The end result? I completed all but one of the projects by my deadline, and that last project just took a few hours to wrap up the next day. This is huge, because I had been trying to accomplish this goal of “To-Do List Zero” for at least three years, and had failed over and over again. By shifting how I spoke to myself, I accomplished what for me had been an “impossible” goal.
Maybe just as important was the way I felt all week. Instead of dragging through the week feeling defeated and drained, anticipating falling short of my goal, I felt energized and super-charged. The obstacles that cropped up fired me up even more – computer glitches and project delays could try and stop me, but they would not succeed! I felt like an Olympic athlete going for the gold!

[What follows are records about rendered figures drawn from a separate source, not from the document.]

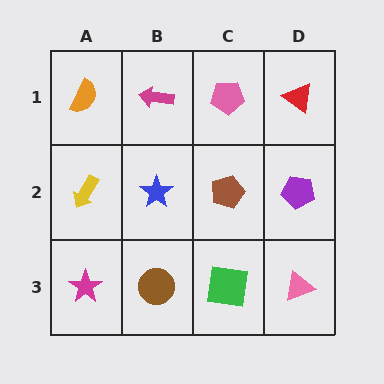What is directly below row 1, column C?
A brown pentagon.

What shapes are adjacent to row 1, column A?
A yellow arrow (row 2, column A), a magenta arrow (row 1, column B).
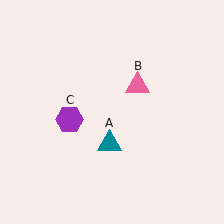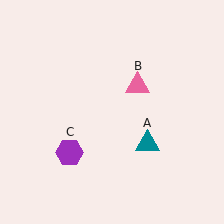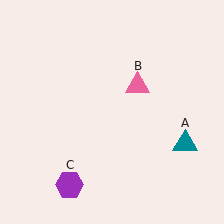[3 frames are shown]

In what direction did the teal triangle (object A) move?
The teal triangle (object A) moved right.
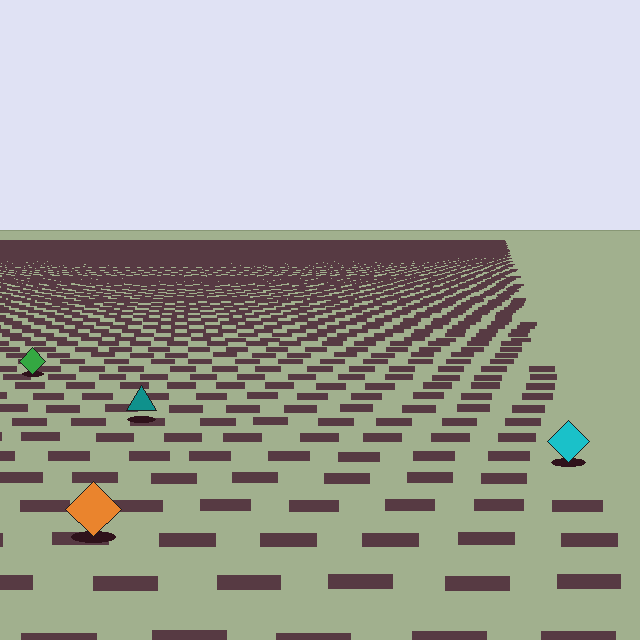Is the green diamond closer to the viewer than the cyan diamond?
No. The cyan diamond is closer — you can tell from the texture gradient: the ground texture is coarser near it.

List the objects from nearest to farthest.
From nearest to farthest: the orange diamond, the cyan diamond, the teal triangle, the green diamond.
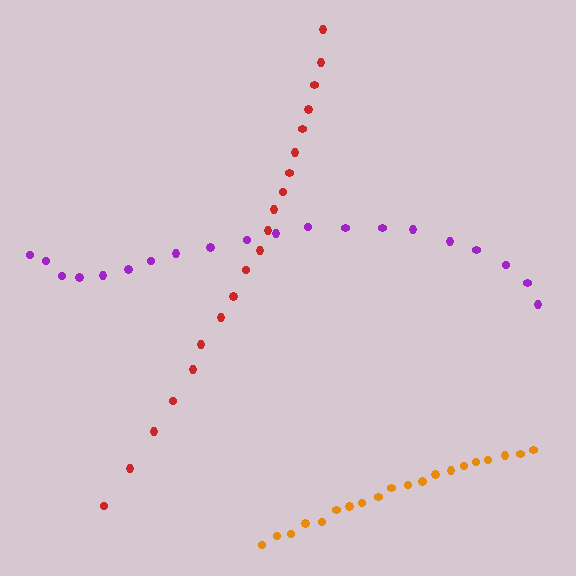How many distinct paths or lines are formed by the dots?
There are 3 distinct paths.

Again, it’s only one experiment, but it made me think that maybe all the success gurus and super-achievers who talk about the power of positive thinking are onto something…

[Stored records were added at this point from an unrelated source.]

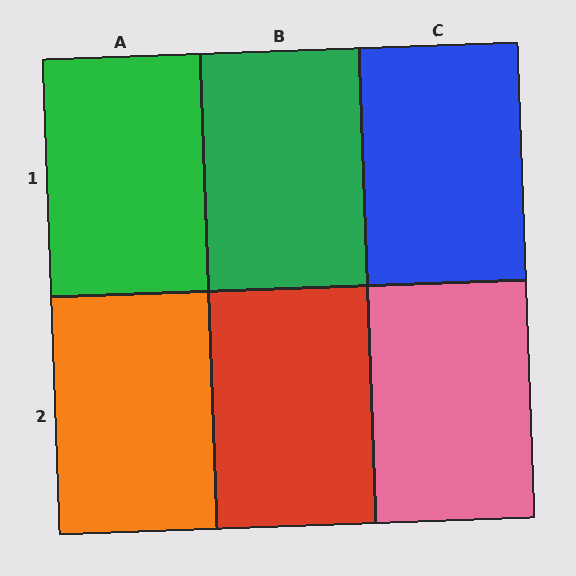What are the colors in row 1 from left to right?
Green, green, blue.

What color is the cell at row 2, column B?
Red.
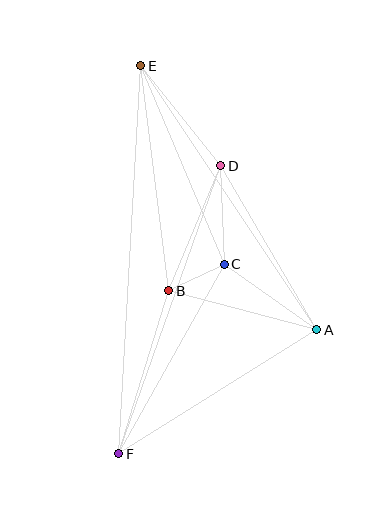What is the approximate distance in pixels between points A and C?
The distance between A and C is approximately 114 pixels.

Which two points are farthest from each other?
Points E and F are farthest from each other.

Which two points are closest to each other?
Points B and C are closest to each other.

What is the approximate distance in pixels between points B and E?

I’ll definitely be trying it again, and I challenge you to give some of these techniques a try the next time your inner critic starts acting up.
These are some of my favorite tricks to deal with the internal Dream-Crushers, but I’d love to learn from you too – what strategies have you tried and found effective? Please share your tips in the comments below!
And stay tuned for Part 3 in this series, “Believing in Yourself and Your Dream When No One Else Does: Building Your Confidence”.
4 thoughts on “Believing in Yourself and Your Dream When No One Else Does: Part 2 – Combatting Negative Self-Talk”
I loved this blog post! Very motivational. My favorite strategies were #1 and #3. And since I read your article (a few days ago) I’ve been implementing these and it works wonder!
Another thing that works for me is being aware of the emotions certain thoughts make me feel. If they make me feel anxious, sad, or angry, then I’m probably having limiting thoughts. I also often ask myself this question: Is this thought limiting me? And if the answer is yes, I just let it go.
Of course it is easier said than done, and it takes some practice to monitor our thoughts.
In fact we can’t really monitor each of them, it would be exhausting! But we can identify the repetitive ones, the dream-crushers, and replace them with encouraging ones.
Thank you Susan again for sharing your wisdom! <3
Thanks Jessica! So glad these strategies are working for you! I agree totally that our emotions can tip us off to an underlying negative thought pattern – so frequently they are a result of a story we’re telling ourselves, and if we change the story, we change how we feel. And it isn’t possible to eradicate every single negative thought – they’re like weeds! but the more of them we can weed out, the better the soil for our dreams to grow 🙂
I love this, Susan: ” I sat her [Whiney Wilma] in a mental corner with a glass of wine and a good book, and got back to work.”
What might I do, or do differently? With the bully, I’d probably shower it with love a listen to what is underneath its bullying.
Yay for you for all that you accomplished, and even more for the way you accomplished it and how you affected your mindset. You are excellence!
It’s crazy (yet believable) that 80% of our thoughts are negative. I like all your strategies to combat this.
I’m aware of the negativity in my mind but I also “try” to make a habit of telling myself that I can accomplish anything I set my mind to.
I think if we all utilized these techniques and were gentler with ourselves, outside negativity would not affect us nearly as much! Thanks for the great post!